The financial problems have nothing to do with the expected surge in mail-in ballots for the election in November. And they are certainly not because of its contracts to handle delivery of Amazon (AMZN) packages, no matter what President Donald Trump claims about losses on those deliveries. Postal law, and investigations of those contracts, have confirmed that the USPS makes money on the contracts it has with Amazon and other major shippers.

The USPS booked positive cash flow of nearly $2 billion in the nine months ending June 30, up from $1.3 billion in the same period a year ago. It had positive average annual cash flow of $3 billion over the previous three fiscal years.

That positive cash flow came despite a large reported net losses — $7.5 billion the most recent nine months, up from a net loss of $5.9 billion in the year earlier period.

It is true that there has been a continual decline in traditional first class letters over recent years, as bills and payments shift from traditional mail to online. But even with the drop in revenue and volumes from traditional letters, the USPS makes money on that business.

The decline in letter volume has been more than made up by increased package shipments, as consumers make more purchases online.

Cash positive doesn’t mean profitable

Cash flow and profits are not the same thing. Profitability factors in the costs of doing business, and in the case of the Postal Service, those costs are significant.

The biggest drag on its finances is a unique rule that requires the USPS to prepay for workers’ retirement benefits for decades into the future. In 2006, Congress passed a law to require the the agency to pre-fund 75 years worth of retiree health care benefits in the span of about 10 years.

“There’s no other entity on Earth that does anything like that. When I talk about it, people say it’s utterly absurd,” said Rep.

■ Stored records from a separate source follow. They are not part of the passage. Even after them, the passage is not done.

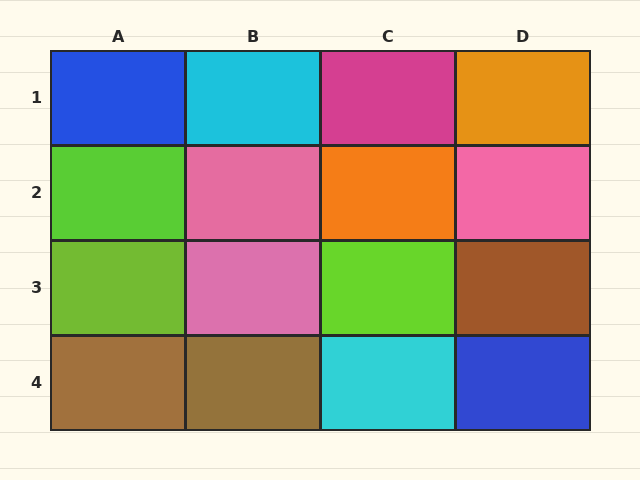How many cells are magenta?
1 cell is magenta.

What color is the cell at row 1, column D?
Orange.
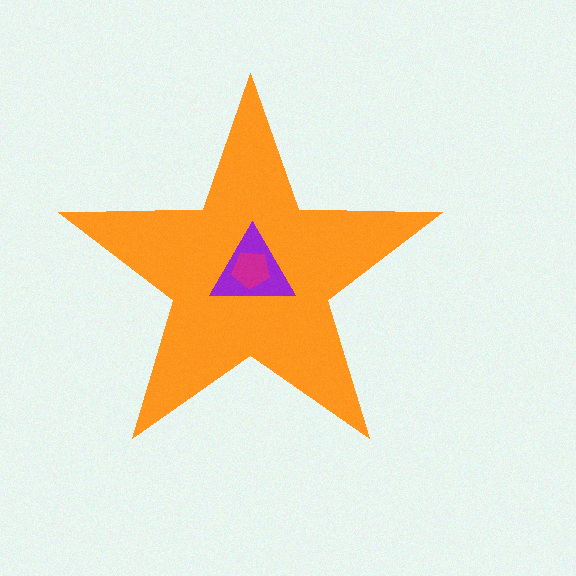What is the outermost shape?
The orange star.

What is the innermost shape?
The magenta pentagon.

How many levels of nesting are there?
3.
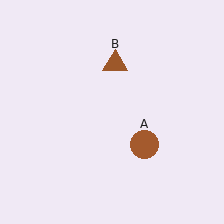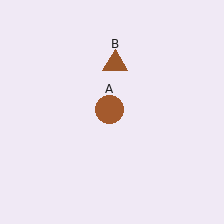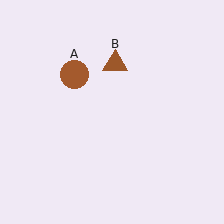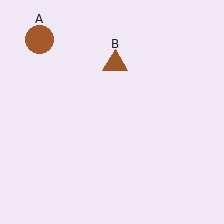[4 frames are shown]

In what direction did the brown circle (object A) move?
The brown circle (object A) moved up and to the left.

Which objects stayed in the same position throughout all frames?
Brown triangle (object B) remained stationary.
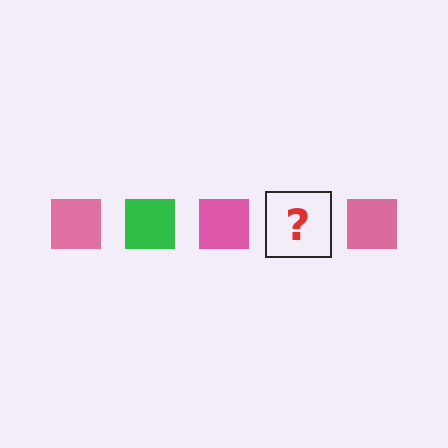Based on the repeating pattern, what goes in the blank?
The blank should be a green square.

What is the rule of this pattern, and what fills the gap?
The rule is that the pattern cycles through pink, green squares. The gap should be filled with a green square.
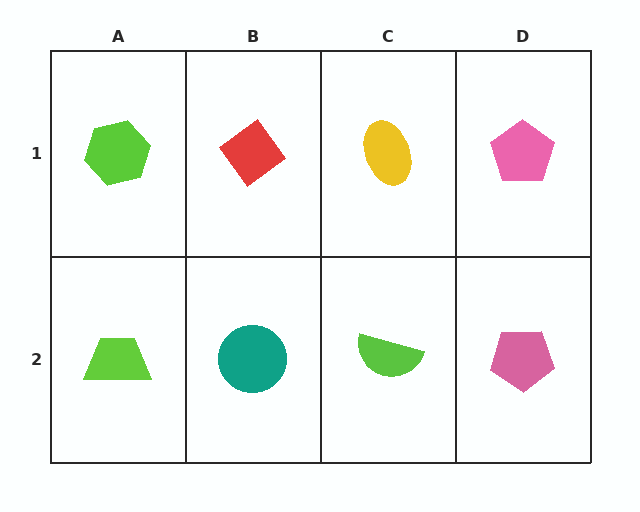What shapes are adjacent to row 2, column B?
A red diamond (row 1, column B), a lime trapezoid (row 2, column A), a lime semicircle (row 2, column C).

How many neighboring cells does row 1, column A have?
2.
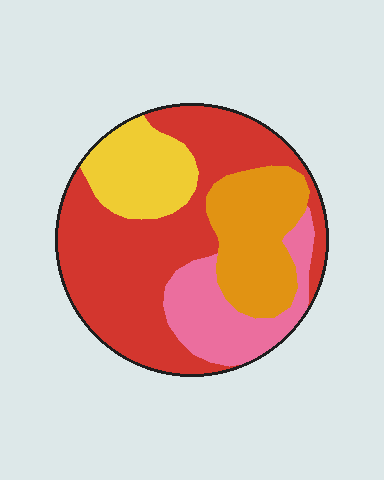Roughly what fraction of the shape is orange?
Orange covers around 20% of the shape.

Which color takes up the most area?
Red, at roughly 50%.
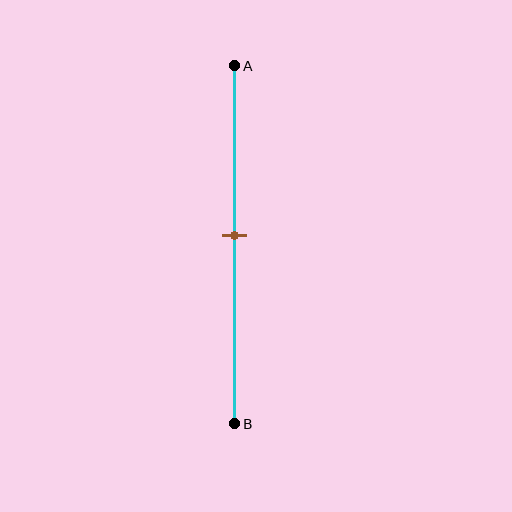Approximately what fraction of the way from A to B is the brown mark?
The brown mark is approximately 45% of the way from A to B.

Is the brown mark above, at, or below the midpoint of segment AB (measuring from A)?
The brown mark is approximately at the midpoint of segment AB.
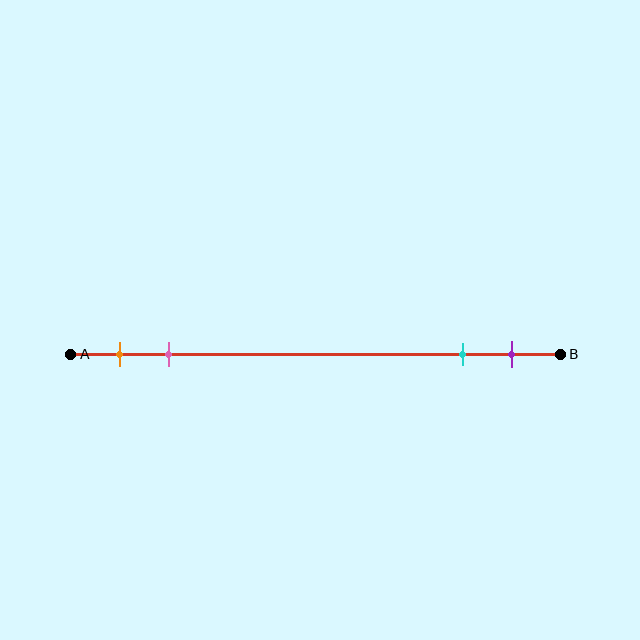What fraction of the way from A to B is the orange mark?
The orange mark is approximately 10% (0.1) of the way from A to B.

Peter DeFazio, the author of legislation that would remove that requirement. The legislation, which the USPS supports, has passed the House with bipartisan support, and a Senate version also has bipartisan sponsors, but no vote has been scheduled yet.

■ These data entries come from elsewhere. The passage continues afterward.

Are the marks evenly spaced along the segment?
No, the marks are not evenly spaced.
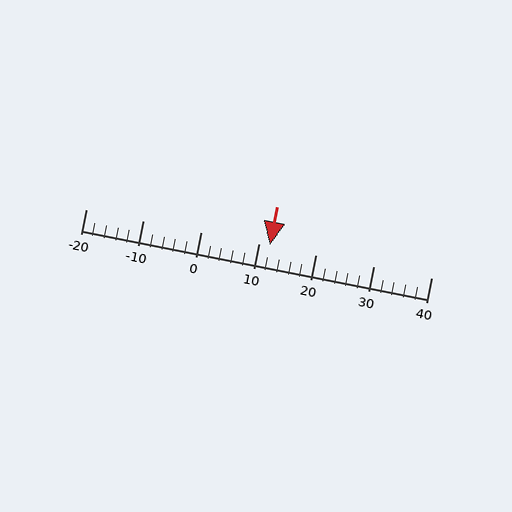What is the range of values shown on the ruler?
The ruler shows values from -20 to 40.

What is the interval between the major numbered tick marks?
The major tick marks are spaced 10 units apart.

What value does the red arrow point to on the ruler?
The red arrow points to approximately 12.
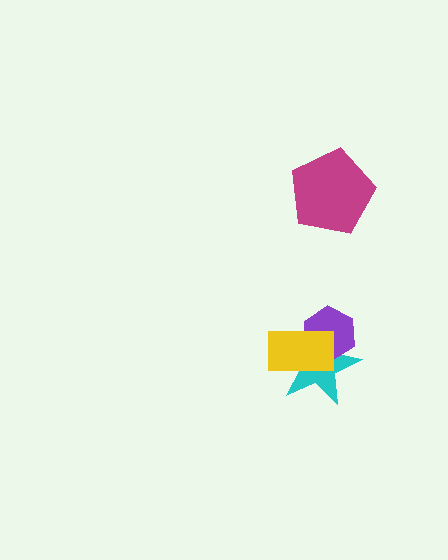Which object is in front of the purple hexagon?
The yellow rectangle is in front of the purple hexagon.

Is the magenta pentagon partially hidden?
No, no other shape covers it.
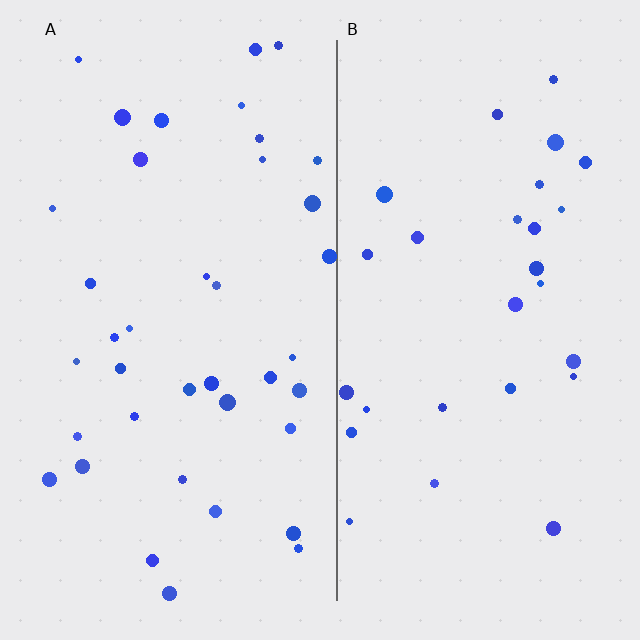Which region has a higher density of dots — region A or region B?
A (the left).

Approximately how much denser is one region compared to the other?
Approximately 1.4× — region A over region B.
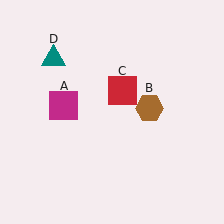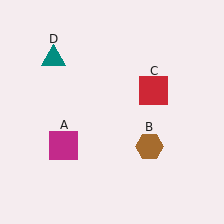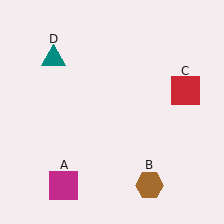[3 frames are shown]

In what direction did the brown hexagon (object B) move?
The brown hexagon (object B) moved down.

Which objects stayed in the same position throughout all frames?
Teal triangle (object D) remained stationary.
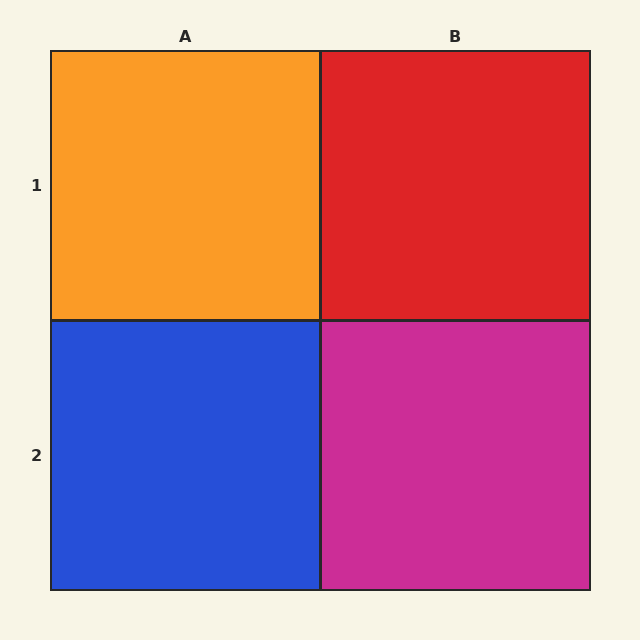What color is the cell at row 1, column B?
Red.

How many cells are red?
1 cell is red.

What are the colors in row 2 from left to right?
Blue, magenta.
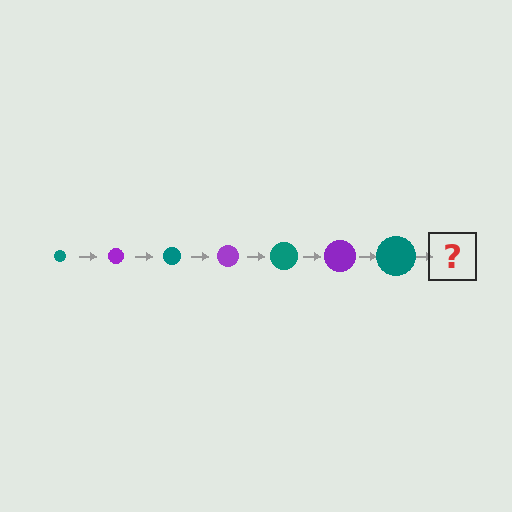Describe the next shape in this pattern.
It should be a purple circle, larger than the previous one.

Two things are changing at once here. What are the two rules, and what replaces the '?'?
The two rules are that the circle grows larger each step and the color cycles through teal and purple. The '?' should be a purple circle, larger than the previous one.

The rule took effect in 2007, just before the start of the Great Recession, when the Postal Service was still reporting profits. But the economic downturn hit hard and made the payments unaffordable.

It’s true that no other unit of government or private company that provides retiree health care coverage has to make such pre-funding payments. And in recent years, the USPS has not made the required payment, citing a lack of available cash.

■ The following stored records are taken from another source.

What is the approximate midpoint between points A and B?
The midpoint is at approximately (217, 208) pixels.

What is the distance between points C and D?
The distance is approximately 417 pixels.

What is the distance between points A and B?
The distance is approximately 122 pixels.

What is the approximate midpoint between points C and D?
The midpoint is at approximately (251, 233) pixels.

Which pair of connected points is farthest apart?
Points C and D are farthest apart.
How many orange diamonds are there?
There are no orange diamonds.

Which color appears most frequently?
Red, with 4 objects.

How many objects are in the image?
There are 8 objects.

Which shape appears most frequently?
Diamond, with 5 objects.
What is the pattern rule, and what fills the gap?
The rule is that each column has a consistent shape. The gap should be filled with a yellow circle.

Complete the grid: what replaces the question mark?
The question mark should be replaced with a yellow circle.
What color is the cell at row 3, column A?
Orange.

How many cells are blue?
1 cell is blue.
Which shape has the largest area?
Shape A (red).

Taking charges for theoretical payments

Here’s where it gets really absurd.

Even though the USPS hasn’t been making those payments, it continues to book the theoretical cost as an expense — $16.8 billion since the start of the 2017 fiscal year. That accounts for most of the agency’s reported losses.

Retirees are still covered because the USPS made payments in the past. As of September 30, 2019, the balance of the retiree health benefits fund was $92.2 billion, with interest on the holdings covering most of the actual premium costs it made.

The cost of retiree health care coverage is further inflated by the fact that only 74% of the nearly 500,000 retirees and their family members covered by those policies are fully enrolled in Medicare. Instead they use the USPS health care policies as their primary insurance, rather an as supplemental insurance.

Nearly all private sector and government employers that provide retiree health benefits require full participation in Medicare, said Megan Brennan, a former postmaster general, before a House committee last year.

If the USPS would require full Medicare participation, it would eliminate about 90% of the USPS unfunded retiree health care costs — about $33.5 billion — over 10 years, she told lawmakers.

In addition to retiree health care costs, workers’ compensation is another hypothetical cost weighing on USPS finances. Since October 2018, it has booked about $4 billion in costs above what it is actually having to pay to cover the cost of on-the-job injuries or deaths suffered by postal workers.

Should USPS be trying to make a profit?

Beyond the question of bookkeeping and accounting rules being responsible for most of the losses, there is the question of whether or not USPS should be making money.

Most people don’t realize that the service typically runs without any taxpayer subsidies, despite being a part of the government that goes back to before the revolutionary war.

“This is the Postal Service. It’s not the postal business,” said DeFazio. “It doesn’t need to make money.” He said if it wants to maximize profits it would hurt many Americans, particularly in rural areas that are expensive to serve.

UPS (UPS) and FedEx (FDX) depend on Postal Service to go where they don’t want to go,” he said. “If you wanted to run it as a business, you’d eliminate the least profitable routes, you’d cut out all of rural routes. There’s no substitute for the Postal Service for much of the country.”